The main targets were retired and active members of the military, persuaded by money, blackmail or pro-China ideology to steal defence secrets, make vows to surrender to the Chinese military, and set up armed groups to help invading forces.
China claims Taiwan as part of its territory and has long threatened to use force to seize it -- which the Taipei government opposes.
While espionage operations were conducted by governments around the world, Jamestown Foundation president Peter Mattis said the threat to Taiwan was far greater.
"It's not practiced at this kind of scale, with this kind of malign purpose, and with the ultimate goal being annexation, and as a result, that makes this different," said Mattis, a former CIA counterintelligence analyst.
"This is something more fundamental... to the survival of a nation state or a country."
The number of people prosecuted in Taiwan for spying for Beijing has risen sharply in recent years, official data show.
Taiwan's National Security Bureau said 64 people were prosecuted for Chinese espionage last year, compared with 48 in 2023 and 10 in 2022.
In 2024, they included 15 veterans and 28 active service members, with prison sentences reaching as high as 20 years.
"In general violations of the National Security Act, the prosecution rate for military personnel is relatively high," said Prosecutor General Hsing Tai-chao, from the Supreme Prosecutors Office.
"This is because the military is held to stricter standards due to its duty to safeguard national security and its access to weapons," Hsing told AFP.
"This does not mean that ordinary people do not engage in similar activities. The difference is that such actions may not always constitute a criminal offence for ordinary people."
- Soldiers and singers -
Taiwan and China have a history of political, cultural and educational exchanges due to a shared language, serving up opportunities for Chinese recruiters to cultivate spies.
As these exchanges dwindled in recent years due to cross-strait tensions and the Covid-19 pandemic, Beijing has found other ways to infiltrate the island, experts said.
China has harnessed criminals, religious temples and online platforms to access Taiwanese retired and active service members, using money and even political propaganda to lure them into spying.
Informal banks have offered loans to those in financial difficulty and then wiped their debts in return for information.
Others have been recruited through online games.
Spies have been asked to share military intelligence, such as the location of bases and stockpiles, or set up armed groups.
Taiwan's intelligence agency said China has used "gangsters to recruit retired servicemembers to organise their former military comrades in establishing 'sniper teams' and to plot sniper missions against Taiwan's military units and foreign embassies".
Singers, social media influencers and politicians also have been coerced into doing Beijing's bidding, spreading disinformation, expressing pro-China views or obtaining intel, said Puma Shen, a Democratic Progressive Party (DPP) lawmaker.
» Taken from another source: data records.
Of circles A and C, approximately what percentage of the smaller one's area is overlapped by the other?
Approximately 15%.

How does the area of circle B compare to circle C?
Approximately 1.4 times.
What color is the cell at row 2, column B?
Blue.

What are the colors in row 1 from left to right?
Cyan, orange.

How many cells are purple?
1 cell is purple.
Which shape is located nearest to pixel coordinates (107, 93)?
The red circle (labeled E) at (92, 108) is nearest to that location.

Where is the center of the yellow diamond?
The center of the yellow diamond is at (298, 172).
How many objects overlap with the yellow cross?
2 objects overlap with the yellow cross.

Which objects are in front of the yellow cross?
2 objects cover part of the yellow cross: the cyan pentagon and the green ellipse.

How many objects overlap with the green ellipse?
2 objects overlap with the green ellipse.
China's spy network was "growing and growing", said Shen, who has studied Chinese influence operations and was last year sanctioned by Beijing over alleged "separatism".
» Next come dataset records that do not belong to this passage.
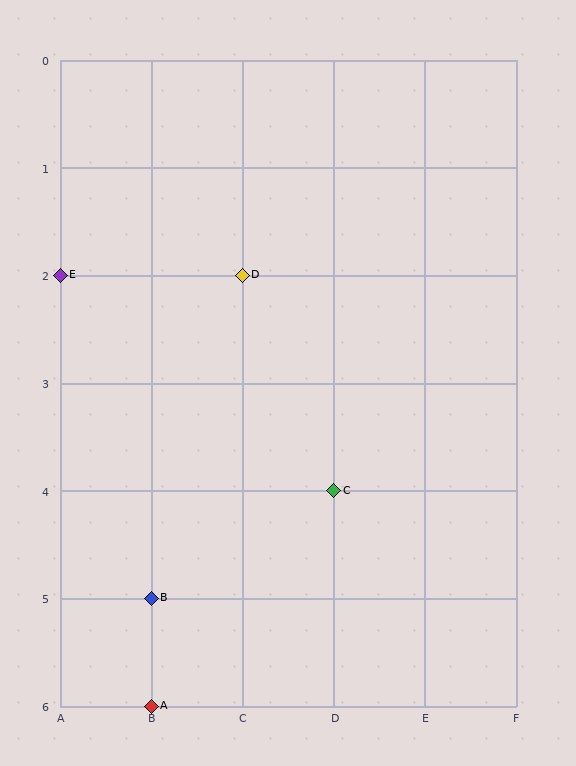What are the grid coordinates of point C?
Point C is at grid coordinates (D, 4).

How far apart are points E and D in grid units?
Points E and D are 2 columns apart.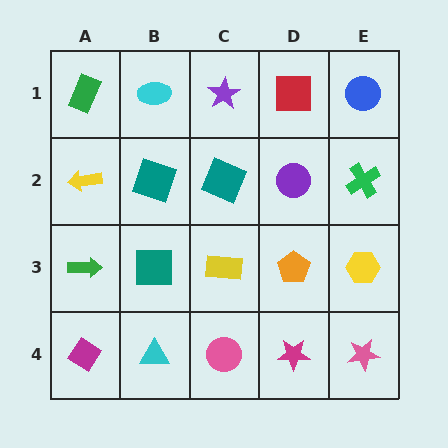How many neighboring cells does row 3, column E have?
3.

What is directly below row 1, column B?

"They're trying to weaken, not just our defence, but the whole democratic system," he said.
- Raising awareness -
President Lai Ching-te, who also belongs to the DPP, last week branded China a "foreign hostile force", as he proposed measures to combat Chinese espionage and infiltration.
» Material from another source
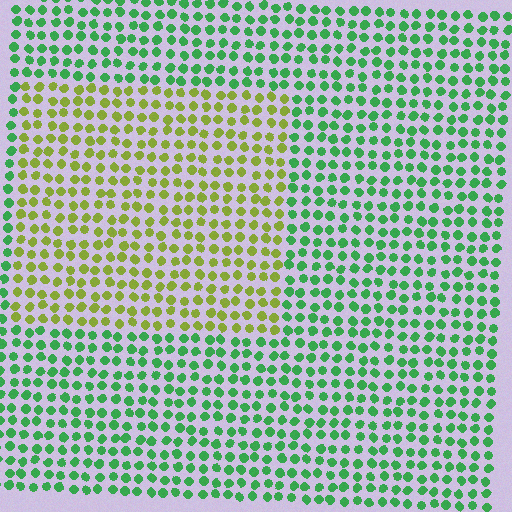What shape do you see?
I see a rectangle.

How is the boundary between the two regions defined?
The boundary is defined purely by a slight shift in hue (about 55 degrees). Spacing, size, and orientation are identical on both sides.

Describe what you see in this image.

Among them were ensuring the transparency of cross-strait exchanges involving elected officials and reinstating military trials during peacetime -- a sensitive issue in Taiwan where martial law was imposed for nearly 40 years.
Recent surveys show most Taiwanese people are not in favour of unification with China.
But more needs to be done to raise public awareness about the threat Chinese espionage posed to Taiwan, said Jakub Janda of the think tank European Values Center for Security Policy in Taipei.
"If you betray your country, this needs to become completely unacceptable," said Janda, who advocates for tougher penalties.
"If you have this moodin the society, then it's much harder for Chinese intelligence to actually recruit people."